L'émancipation des travailleurs sera l'oeuvre des travailleurs eux mêmes

La Commune - Pour un parti des travailleurs - membre du courant international Mouvement Socialiste des Travailleurs ( IVe Internationale)
(ADIDO - 8, rue de la Forêt Noire 34 080 MONTPELLIER)


Plus que jamais, le retrait. Plus que jamais, la rupture !

Publié le jeudi 30 juin 2016

Déclaration : La Commune - GSI

Le mouvement général pour le retrait de la loi El Khomri a mis à nu les véritables rapports politiques. La France est entrée dans une situation de transition, c’est-à-dire – pour appeler un chat un chat – une situation à proprement parler prérévolutionnaire. L’artificielle et très relative paix sociale n’est plus. Les milieux patronaux les mieux avisés, ceux qui ne peuvent vivre de l’air du temps et du brouillage médiatique, parlent eux-mêmes d’une situation « cataclysmique ».

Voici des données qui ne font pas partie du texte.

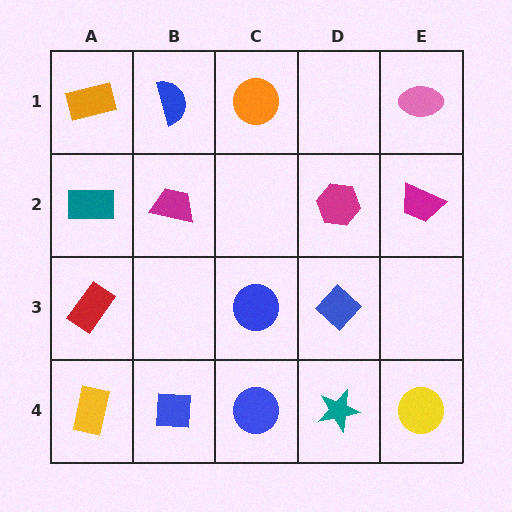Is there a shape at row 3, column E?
No, that cell is empty.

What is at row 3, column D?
A blue diamond.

Le rejet de cette « réforme du marché du travail » recouvre la rupture avec le gouvernement de la loi El Khomri, avec la république du 49-3 et avec l’Union européenne qui exige cette « réforme » dans tous les pays pris dans ses filets. Il s’agit d’un véritable front du refus.

Le rejet de cette « réforme » en France n’est pas étranger au résultat final du Brexit au Royaume-Uni. Et c’est au compte de tous les travailleurs et peuples d’Europe que les travailleurs anglais ont porté un coup à l’Union « européenne » des capitalistes et des banquiers.

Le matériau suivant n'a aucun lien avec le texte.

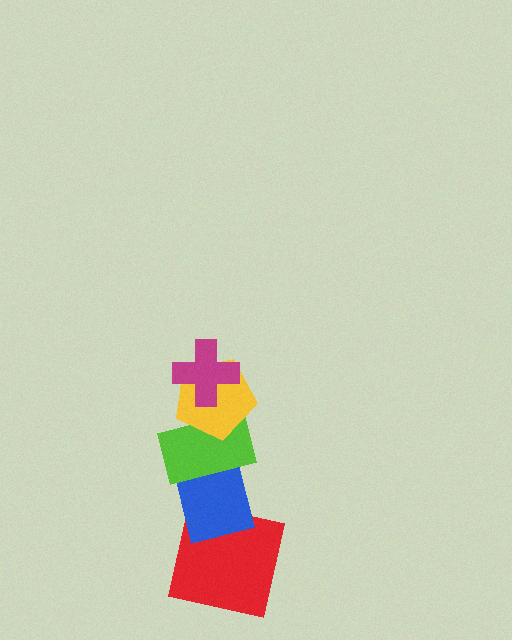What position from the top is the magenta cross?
The magenta cross is 1st from the top.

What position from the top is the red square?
The red square is 5th from the top.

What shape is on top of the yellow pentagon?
The magenta cross is on top of the yellow pentagon.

Une réforme vitale pour les capitalistes, mortelle pour le droit du travail

La « réforme du code du travail » est vitale, du point de vue des intérêts des capitalistes et des banquiers, du point de vue de la préservation des « taux de marge », c’est-à-dire des taux de profit. Par une illusion d’optique, nous pourrions croire que les millions de salariés et de jeunes qui se sont mobilisés contre cette « réforme » se plaçaient sur la « défensive ». En réalité, la manifestation du 9 mars 2016 a marqué le début d’une véritable contre-offensive des travailleurs et de la jeunesse.

En effet, la simple défense du code du travail est incompatible avec la défense du capitalisme, c’est-à-dire du maintien des taux de profit. Ce dernier exige la « baisse des coûts du travail », laquelle exige la flexibilité la plus totale de la main-d’œuvre, avec le concours des syndicats, entreprise par entreprise.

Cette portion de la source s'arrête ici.